Crinetics first synthesized its lead drug candidate to treat acromegaly. The drug was named paltusotine, in 2016. Crinetics Pharmaceuticals went public with an IPO in 2018. It conducted Phase II trials for paltusotine from 2019 to 2020. It conducted Phase III trials for paltusotine from 2021 to 2024. After the drug succeeded in a second Phase III study, the FDA accepted the company's new drug application for paltusotine and the company announced it was planning for a 2025 launch for the drug. The FDA set a Prescription Drug User Fee Act for the drug on September 25, 2025.
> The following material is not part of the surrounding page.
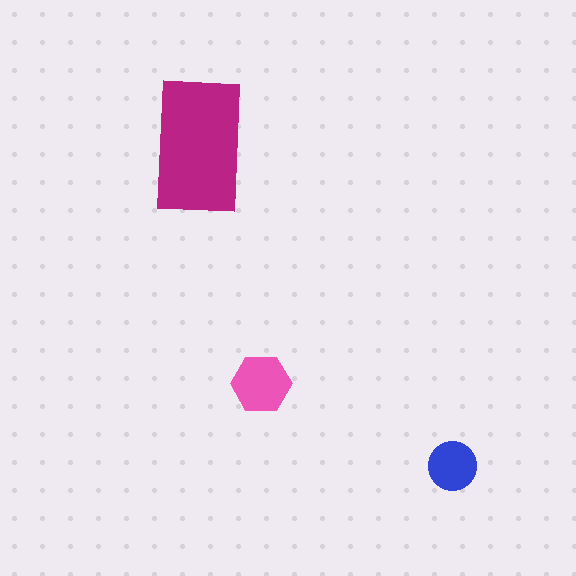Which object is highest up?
The magenta rectangle is topmost.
In 2021, Crinetics, together with 5AM Ventures and Frazier Healthcare Partners, formed an independently operated new company, Radionetics Oncology, aimed to develop a deep pipeline of novel, targeted, nonpeptide radiopharmaceuticals for the treatment of a broad range of oncology indications.

Crinetics partnered with the veterinary medicine company Loyal to develop a pill to extend the lifespans of large dogs in 2023.
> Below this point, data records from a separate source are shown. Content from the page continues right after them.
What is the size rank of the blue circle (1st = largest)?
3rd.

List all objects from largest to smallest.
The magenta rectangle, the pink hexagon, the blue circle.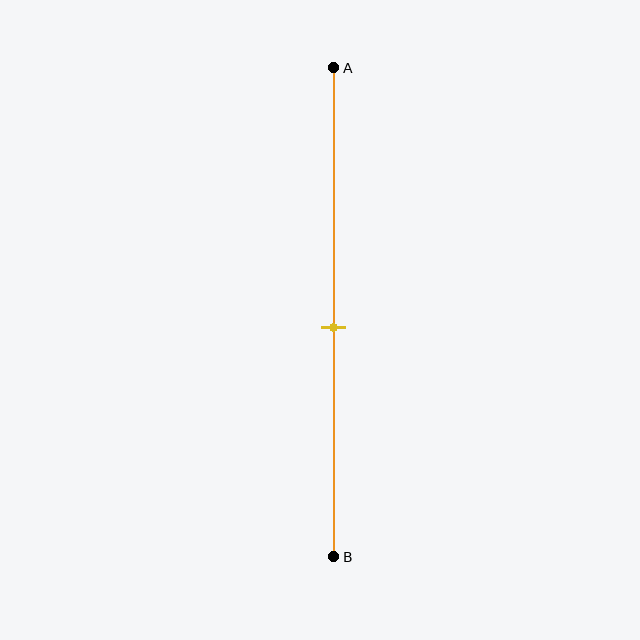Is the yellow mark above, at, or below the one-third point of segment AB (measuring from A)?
The yellow mark is below the one-third point of segment AB.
In 2024, Scott Struthers received the Ernst & Young Entrepreneur of the Year Award for his work with Crinetics. In 2024, Crinetics was reported to have patent activity in rare diseases, health technology, and addiction therapies.

In 2024, Radionetics formed a strategic relationship with Eli Lilly and Company to take forward Radionetics’ proprietary GPCR targeting small molecule radiopharmaceuticals. Under the terms of the agreement, Radionetics received a $140 million upfront cash payment. As part of the strategic agreement, Lilly obtained the exclusive right to acquire Radionetics upon conclusion of an exercise period for $1 billion.

Crinetics also established its first office outside the United States in Zug, Switzerland in 2024.

In 2025, Crinetics Pharmaceuticals plans to file an Investigational New Drug for an oral thyroid stimulating hormone receptor antagonist and its nonpeptide drug conjugate (CRN09682). A total of four development candidates are currently in IND-enabling studies, including a PTH antagonist (Hyperparathyrodism), non-peptide drug conjugate (NETs and SST2-expressing solid tumors), TSH antagonist (Graves’ disease & TED) and SST3 agonist (ADPKD).

In July 2026, Vertex Pharmaceuticals agreed to acquire Crinetics for $10 billion.

== Treatments ==
Crinetics’ pipeline focuses on synthesizing novel molecules for rare endocrine diseases. It is most known for developing paltusotine, a drug designed to treat the hormonal disorder acromegaly. Paltusotine works by helping moderate elevated IGF-1 levels, which is the main symptom of acromegaly. Paltusotine has also been tested as a treatment for carcinoid syndrome.

Crinetics has also developed oral treatments for neuroendocrine tumors, hyperinsulism, and Cushing's disease. The company's drug for treating Cushing's disease, Atumeltnant (also known as CRN049894), works by reducing levels of ACTH.

The company's pipeline also includes an oral parathyroid hormone inhibitor program for hyperparathyroidism and treatments for thyroid eye disease, Graves' disease, and obesity. Additionally, Crinetics nonpeptide drug conjugates (NDCs) include CRN09682, which is a somatostatin receptor 2 (SST2) targeted drug. NDCs are a new technology developed in-house by Crinetics.